Mubarak’s supporters have frequently accused Mursi, Egypt’s first democratically elected president, of involvement in killing protesters during his turbulent one year in power. Mursi is being detained by the army at an undisclosed location, pending his trial on charges of inciting the murder of opposition protesters and conspiring with the Palestinian Islamist movement Hamas during the anti-Mubarak revolt. Ironically, Mursi will most likely stand trial in a makeshift courtroom on the outskirts of Cairo where Mubarak is being tried.
The independent newspaper Al Shorouk has recently quoted sources close to Mubarak as saying that he will not accept a pardon from the country’s military-backed rulers and that he is confident of proving his innocence in court. Pro-Mursi Islamists say that Mubarak will eventually walk free due to alleged pressure from the military.
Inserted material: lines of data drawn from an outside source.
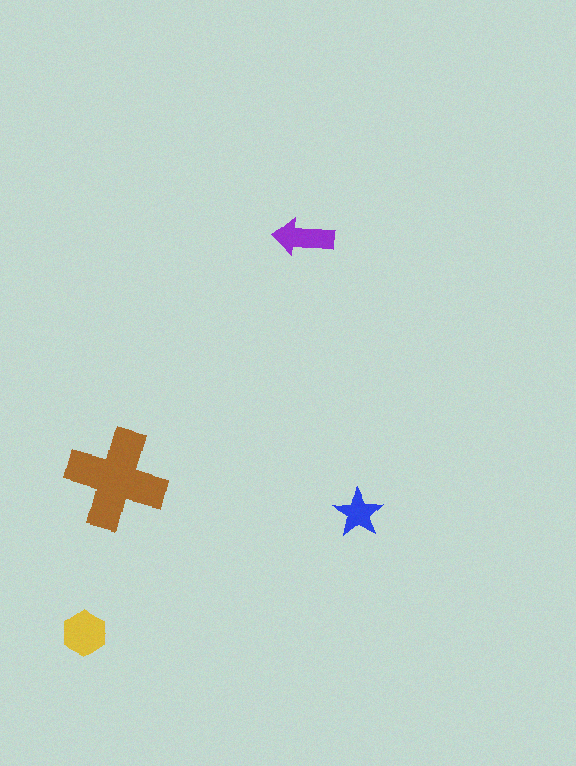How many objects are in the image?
There are 4 objects in the image.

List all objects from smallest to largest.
The blue star, the purple arrow, the yellow hexagon, the brown cross.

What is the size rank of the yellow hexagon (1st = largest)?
2nd.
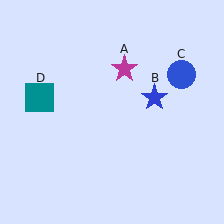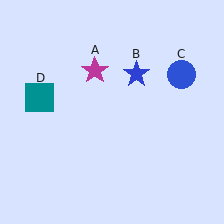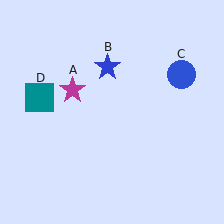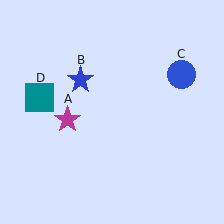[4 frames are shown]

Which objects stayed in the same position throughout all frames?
Blue circle (object C) and teal square (object D) remained stationary.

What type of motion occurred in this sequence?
The magenta star (object A), blue star (object B) rotated counterclockwise around the center of the scene.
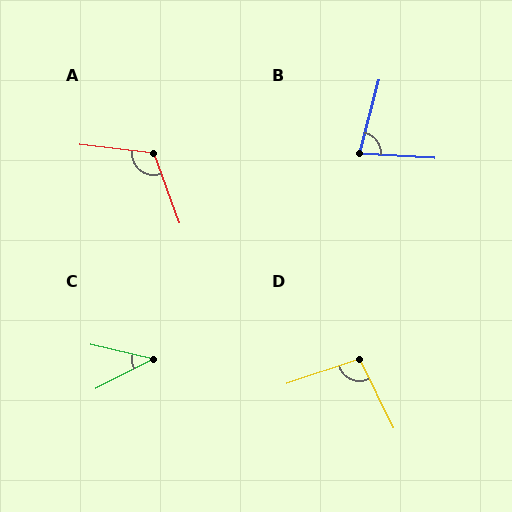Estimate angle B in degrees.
Approximately 78 degrees.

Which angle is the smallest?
C, at approximately 40 degrees.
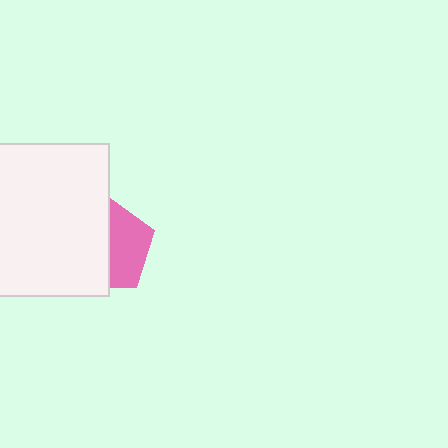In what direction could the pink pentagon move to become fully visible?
The pink pentagon could move right. That would shift it out from behind the white rectangle entirely.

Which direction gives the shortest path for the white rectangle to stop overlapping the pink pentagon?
Moving left gives the shortest separation.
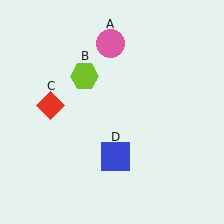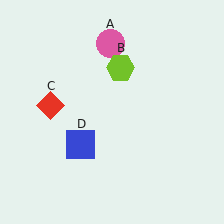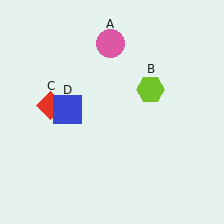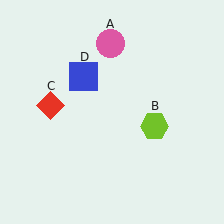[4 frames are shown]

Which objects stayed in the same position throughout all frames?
Pink circle (object A) and red diamond (object C) remained stationary.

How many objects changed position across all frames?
2 objects changed position: lime hexagon (object B), blue square (object D).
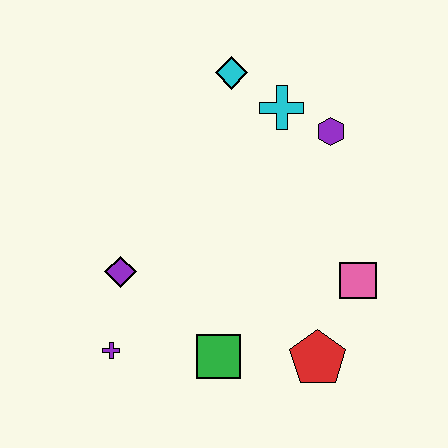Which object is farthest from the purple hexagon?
The purple cross is farthest from the purple hexagon.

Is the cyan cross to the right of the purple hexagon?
No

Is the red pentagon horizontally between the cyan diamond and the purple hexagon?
Yes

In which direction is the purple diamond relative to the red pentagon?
The purple diamond is to the left of the red pentagon.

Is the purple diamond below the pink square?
No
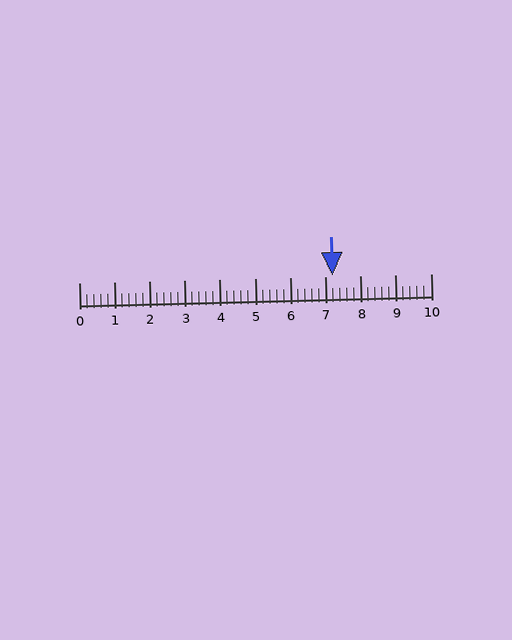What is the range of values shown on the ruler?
The ruler shows values from 0 to 10.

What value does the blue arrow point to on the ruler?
The blue arrow points to approximately 7.2.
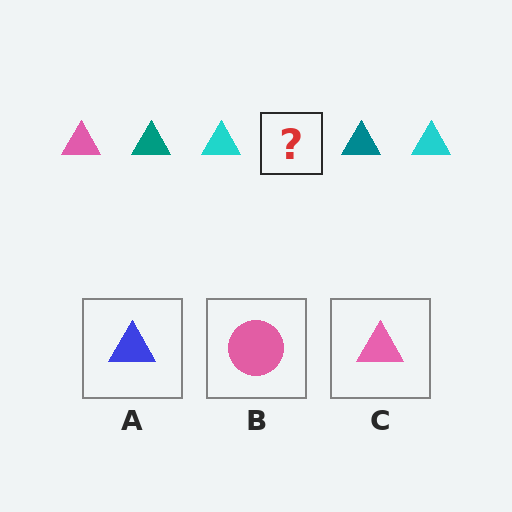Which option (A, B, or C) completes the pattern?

“Such claims are baseless,” Shukri said. “If anyone is to blame for the length of Mubarak’s trial, it is the Mursi administration that failed to build strong cases against those who killed protesters. The Brotherhood is trying hard to manipulate the Mubarak case to raise its dwindling street popularity. Whatever the final verdict, it will be based on the proof available to the court, which will have the final say, not anyone else.”